Merge pull request #232331 from ZikeiWong/ziqi/Nebula/03.28

PMEds28 · web-flow · commit a7182ed22893 · 2023-03-28T08:25:56.000+01:00
Update Document with some wording and instruction.
diff --git a/articles/machine-learning/reference-checkpoint-performance-for-large-models.md b/articles/machine-learning/reference-checkpoint-performance-for-large-models.md
@@ -9,61 +9,59 @@ ms.custom: ----, ----, ----
 
 author: ziqiwang
 ms.author: ziqiwang
-ms.date: 03/14/2023
-ms.reviewer: franksolomon
+ms.date: 03/28/2023
 ---
 
-# Large-model Checkpoint Optimization Matters (Preview)
+# Boost Checkpoint Speed and Reduce Cost with Nebula (Preview)
 
-Learn how to boost checkpoint speed and shrink checkpoint cost for large Azure Machine Learning training models.
+Learn how to boost checkpoint speed and reduce checkpoint cost for large Azure Machine Learning training models using Nebula.
 
 ## Overview
 
-Azure Container for PyTorch (ACPT) now includes **Nebula**, a fast, simple, disk-less, model-aware checkpoint tool.
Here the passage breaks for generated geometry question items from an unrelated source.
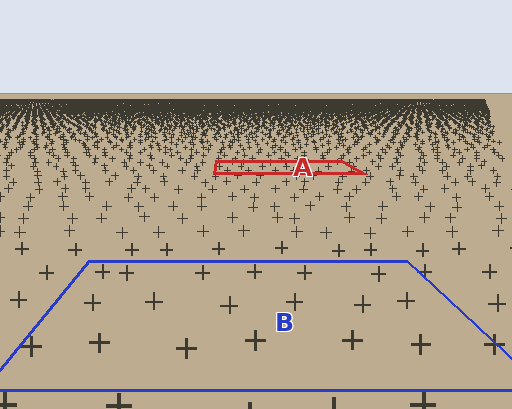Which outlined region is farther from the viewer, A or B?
Region A is farther from the viewer — the texture elements inside it appear smaller and more densely packed.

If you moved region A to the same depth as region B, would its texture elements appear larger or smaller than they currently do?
They would appear larger. At a closer depth, the same texture elements are projected at a bigger on-screen size.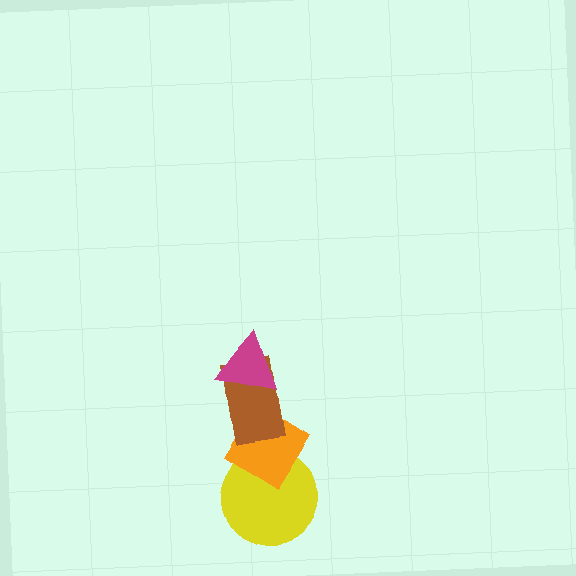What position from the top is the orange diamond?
The orange diamond is 3rd from the top.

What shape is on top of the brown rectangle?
The magenta triangle is on top of the brown rectangle.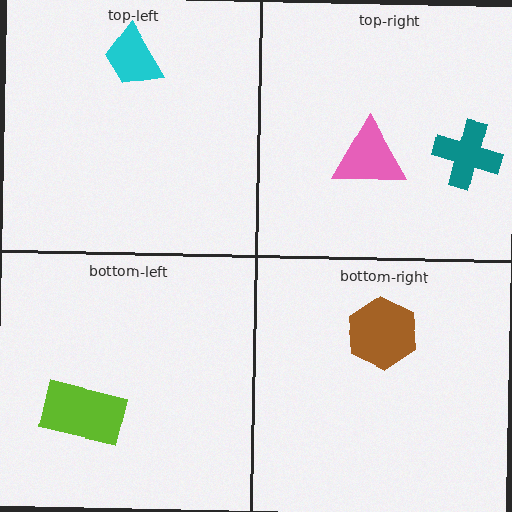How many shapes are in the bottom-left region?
1.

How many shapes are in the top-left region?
1.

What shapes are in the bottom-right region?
The brown hexagon.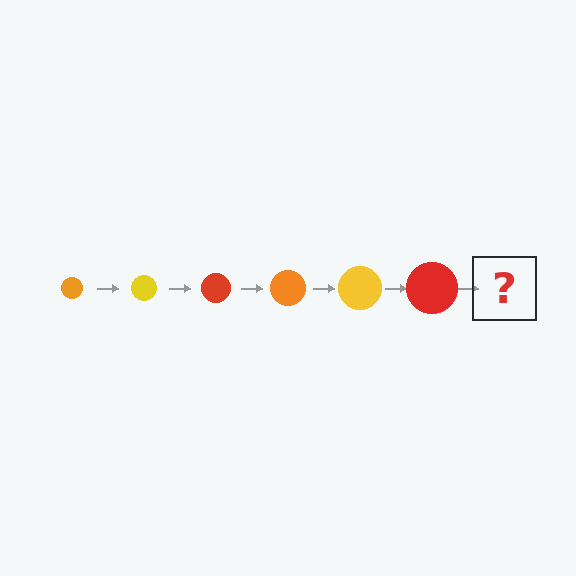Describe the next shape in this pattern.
It should be an orange circle, larger than the previous one.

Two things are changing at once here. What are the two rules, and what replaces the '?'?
The two rules are that the circle grows larger each step and the color cycles through orange, yellow, and red. The '?' should be an orange circle, larger than the previous one.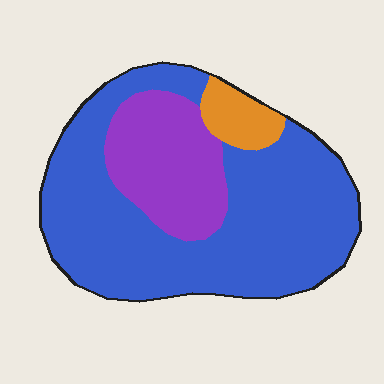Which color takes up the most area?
Blue, at roughly 70%.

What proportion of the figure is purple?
Purple takes up between a sixth and a third of the figure.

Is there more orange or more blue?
Blue.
Nebula offers a simple, high-speed checkpointing solution for distributed large-scale model training jobs with PyTorch. Nebula levers the latest distributed computing technologies to shrink checkpoint times from hours to seconds - a potential 95% to 99.9% time savings. Large-scale training jobs especially benefit from Nebula checkpoint performance.
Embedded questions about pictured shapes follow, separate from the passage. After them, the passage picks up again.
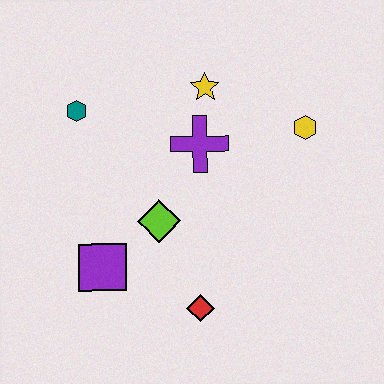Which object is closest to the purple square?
The lime diamond is closest to the purple square.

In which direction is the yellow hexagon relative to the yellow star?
The yellow hexagon is to the right of the yellow star.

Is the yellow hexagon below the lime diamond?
No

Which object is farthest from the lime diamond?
The yellow hexagon is farthest from the lime diamond.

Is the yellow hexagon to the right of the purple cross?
Yes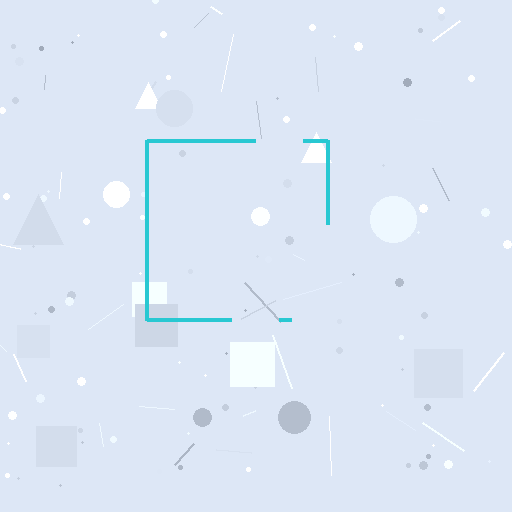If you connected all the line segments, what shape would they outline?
They would outline a square.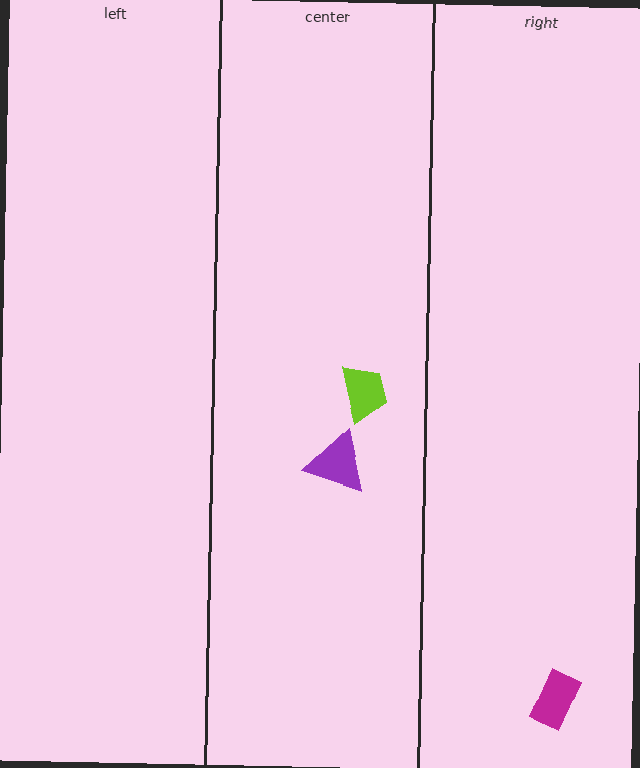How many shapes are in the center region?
2.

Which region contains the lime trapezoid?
The center region.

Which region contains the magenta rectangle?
The right region.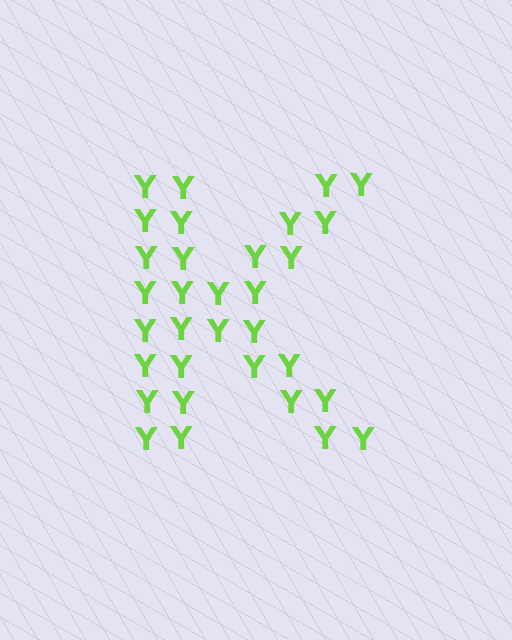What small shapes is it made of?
It is made of small letter Y's.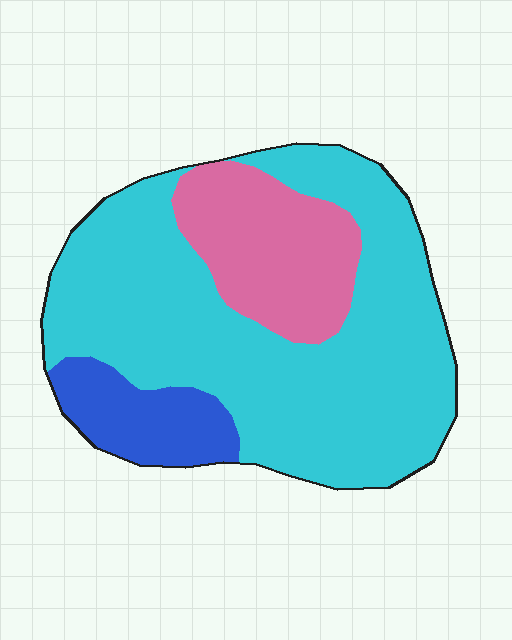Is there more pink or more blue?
Pink.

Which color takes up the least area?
Blue, at roughly 10%.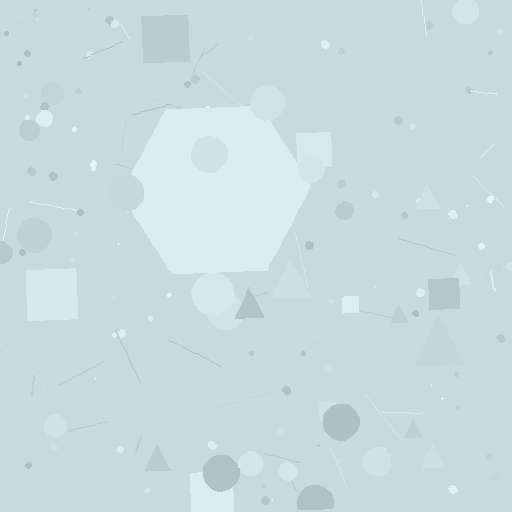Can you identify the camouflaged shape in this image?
The camouflaged shape is a hexagon.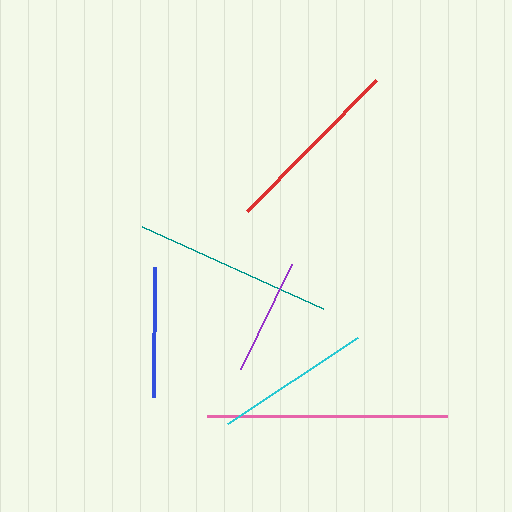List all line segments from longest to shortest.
From longest to shortest: pink, teal and red (about equal), cyan, blue, purple.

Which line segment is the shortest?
The purple line is the shortest at approximately 117 pixels.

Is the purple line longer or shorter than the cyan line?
The cyan line is longer than the purple line.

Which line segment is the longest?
The pink line is the longest at approximately 240 pixels.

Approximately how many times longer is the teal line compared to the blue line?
The teal line is approximately 1.5 times the length of the blue line.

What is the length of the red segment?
The red segment is approximately 184 pixels long.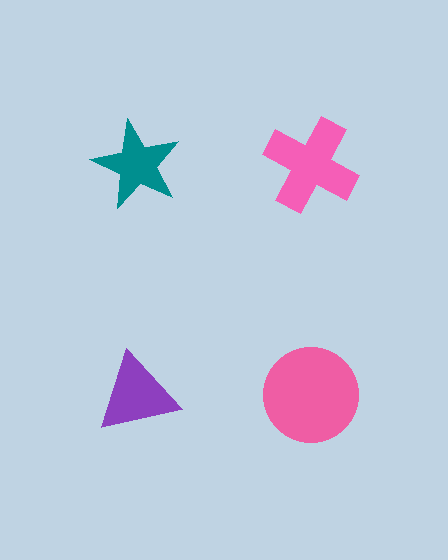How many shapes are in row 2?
2 shapes.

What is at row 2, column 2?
A pink circle.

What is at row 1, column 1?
A teal star.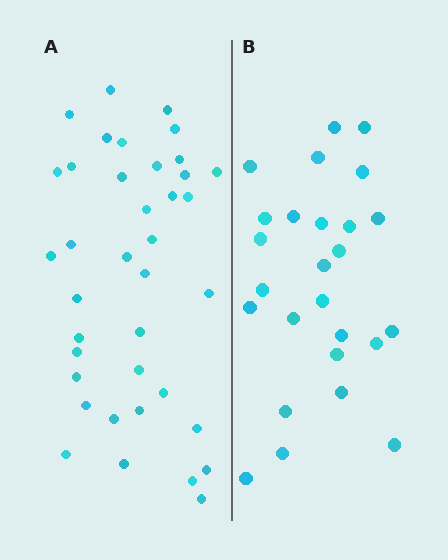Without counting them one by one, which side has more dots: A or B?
Region A (the left region) has more dots.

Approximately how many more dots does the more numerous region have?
Region A has roughly 12 or so more dots than region B.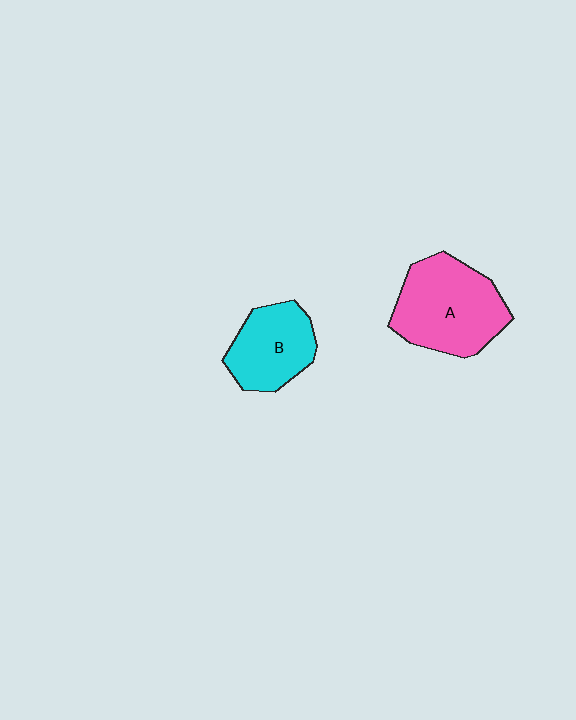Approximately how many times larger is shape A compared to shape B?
Approximately 1.4 times.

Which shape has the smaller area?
Shape B (cyan).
+Azure Container for PyTorch (ACPT) now includes **Nebula**, a fast, simple, disk-less, model-aware checkpoint tool. Nebula offers a simple, high-speed checkpointing solution for distributed large-scale model training jobs using PyTorch. By utilizing the latest distributed computing technologies, Nebula can reduce checkpoint times from hours to seconds - potentially saving 95% to 99.9% of time. Large-scale training jobs can greatly benefit from Nebula’s performance.
 
 To make Nebula available for your training jobs, import the `nebulaml` python package in your script. Nebula has full compatibility with different distributed PyTorch training strategies, including PyTorch Lightning, DeepSpeed, and more. The Nebula API offers a simple way to monitor and view checkpoint lifecycles. The APIs support various model types, and ensure checkpoint consistency and reliability.  
 
 > [!IMPORTANT] 
-> The `nebulaml` package is not available in the public PyPI python package index. This package is only available in the Azure Container for PyTorch (ACPT) curated environment on Azure Machine Learning. To avoid problems, please don't try to install `nebulaml` from PyPI, or the `pip` command.
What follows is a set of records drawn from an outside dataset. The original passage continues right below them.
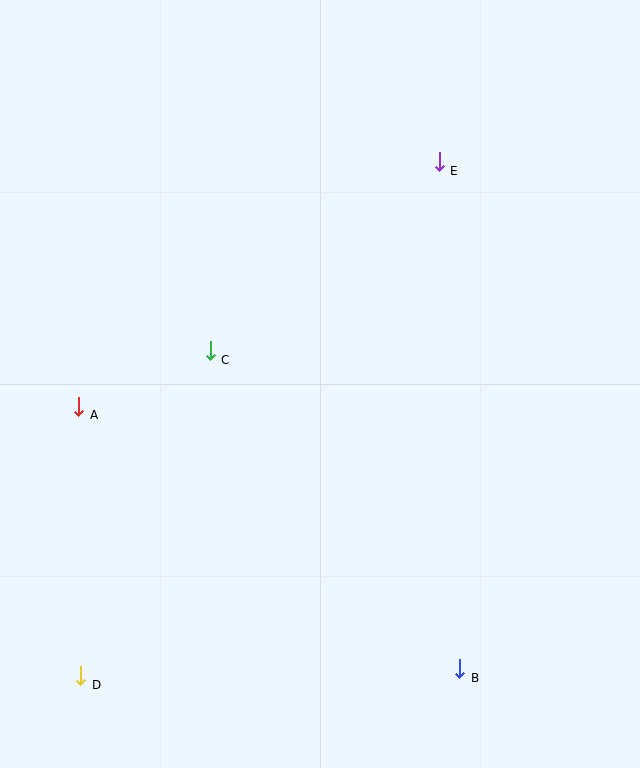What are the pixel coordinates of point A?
Point A is at (79, 415).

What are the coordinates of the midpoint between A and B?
The midpoint between A and B is at (269, 546).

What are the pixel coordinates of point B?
Point B is at (460, 678).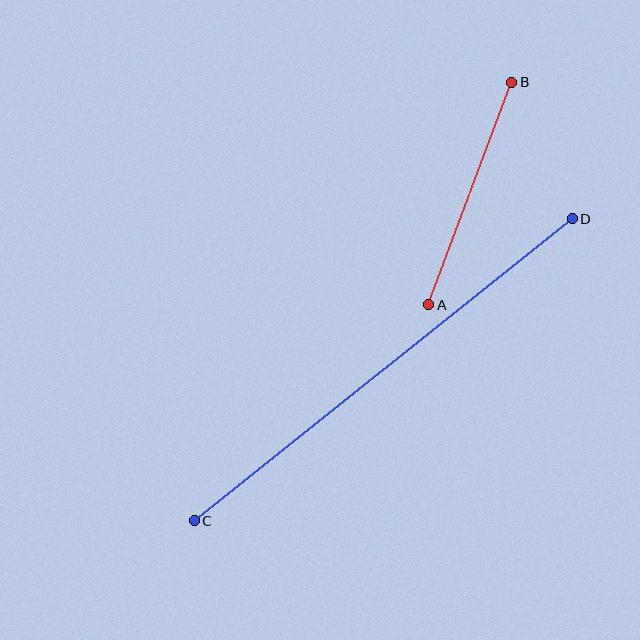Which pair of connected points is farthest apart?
Points C and D are farthest apart.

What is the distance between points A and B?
The distance is approximately 237 pixels.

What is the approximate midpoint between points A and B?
The midpoint is at approximately (470, 193) pixels.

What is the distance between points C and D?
The distance is approximately 484 pixels.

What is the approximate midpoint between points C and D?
The midpoint is at approximately (383, 370) pixels.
+> The `nebulaml` package is not available on the public PyPI python package index. It is only available in the Azure Container for PyTorch (ACPT) curated environment on Azure Machine Learning. To avoid issues, do not attempt to install `nebulaml` from PyPI or using the `pip` command.
 
-In this document, you'll learn how to use Nebula with ACPT on Azure Machine Learning, to quickly checkpoint your model training jobs. Additionally, you'll learn how to view and manage Nebula checkpoint data. You'll also learn how to resume the model training jobs from the last available checkpoint if Azure Machine Learning suffers interruption, failure, or termination.
+In this document, you'll learn how to use Nebula with ACPT on Azure Machine Learning to quickly checkpoint your model training jobs. Additionally, you'll learn how to view and manage Nebula checkpoint data. You'll also learn how to resume the model training jobs from the last available checkpoint if there is interruption, failure or termination of Azure Machine Learning.
 
 > [!NOTE]
-> Nebula is currently under preview. This means Nebula is not production-ready. At this time, Nebula has no support as a generally-available product. Nebula will have constant updates and improvements to its functions and features. Feel free to offer feedback and suggestions to us at nebulasupport@microsoft.com.
->
-> Please visit [Supplemental Terms of Use for Microsoft Azure Previews](https://azure.microsoft.com/support/legal/preview-supplemental-terms/) to learn more.
+> Nebula is currently in preview. This means that it is not yet production-ready and does not have support as a generally available product. Nebula will have constant updates and improvements to its functions and features. We welcome your feedback and suggestions at nebulasupport@microsoft.com.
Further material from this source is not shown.